Kesulitan ekonomi dan pembatasan media setelah kembali berkuasanya Taliban di Afghanistan pada Agustus 2021 lalu telah memaksa sekitar 34% stasiun radio menutup operasi mereka di negara itu. Ini mebuat ratusan orang menganggur.
Persatuan Jurnalis Independen Afghanistan AIJU, pemantau media lokal yang berkantor di Kabul, merilis angka itu pada hari Senin (13/2) ketika memperingati Hari Radio Sedunia.

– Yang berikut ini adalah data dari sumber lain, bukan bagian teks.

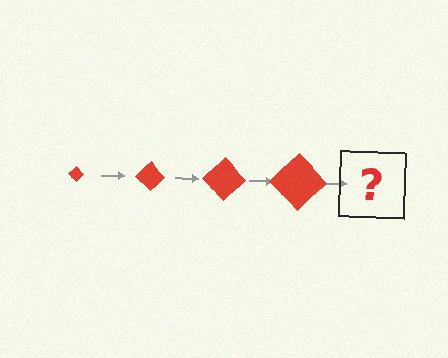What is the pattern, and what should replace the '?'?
The pattern is that the diamond gets progressively larger each step. The '?' should be a red diamond, larger than the previous one.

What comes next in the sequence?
The next element should be a red diamond, larger than the previous one.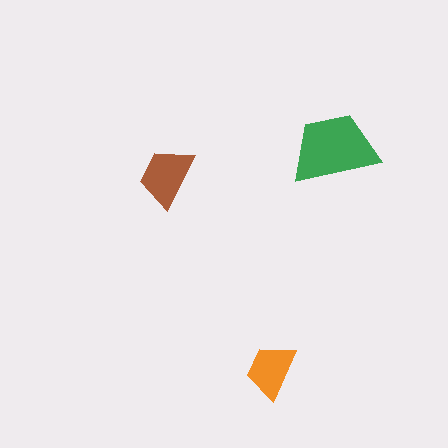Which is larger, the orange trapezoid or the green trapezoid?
The green one.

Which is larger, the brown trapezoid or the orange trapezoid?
The brown one.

Presiden AIJU Hujatullah Mujadidi mengatakan kepada VOA, ada 345 stasiun radio yang beroperasi di negara itu sebelum Taliban mengambil alih kekuasaan. Radio-radio itu, tambahnya, mempekerjakan hampir 5.000 orang, di mana 25% di antaranya adalah perempuan.
Tetapi 117 stasiun radio telah berhenti mengudara karena masalah ekonomi, kata Mujahid seraya menambahkan bahwa 1.900 orang – yang lebih dari separuhnya adalah perempuan – kini kehilangan pekerjaan.
Meskipun demikian masih ada 228 stasiun radio yang tersisa, yang mempekerjakan lebih dari 1.800 orang, termasuk puluhan perempuan.
Sanksi-sanksi internasional terhadap para pemimpin Taliban dan penangguhan bantuan keuangan telah memperburuk masalah ekonomi di negara itu, yang sebagian besar bergantung pada bantuan kemanusiaan. Ini juga melipatgandakan tantangan yang dihadapi industri media Afghanistan.
Para pengecam mengatakan peningkatan sensor dan dugaan penganiayaan wartawan oleh Taliban telah sangat merusak kebebasan pers Afghanistan.
Misi Bantuan PBB di Afghanistan bulan November lalu melaporkan lebih dari 200 wartawan mengalami “penangkapan sewenang-wenang, perlakuan buruk, ancaman dan intimidasi” sejak Taliban kembali berkuasa. Sejak pertengahan 2021 lalu ratusan wartawan Afghanistan melarikan diri ke negara tetangga, Pakistan, atau ke negara-negara lain karena takut akan pembalasan terhadap laporan kritis mereka tentang serangan yang dilakukan Taliban sebelumnya.
Pengawas media global “Reporters Without Borders” mengatakan dalam tiga bulan pertama pengambilalihan Taliban pada pertengahan 2021, 43% media Afghanistan ditutup, dan 84% wartawan perempuan kehilangan pekerjaan.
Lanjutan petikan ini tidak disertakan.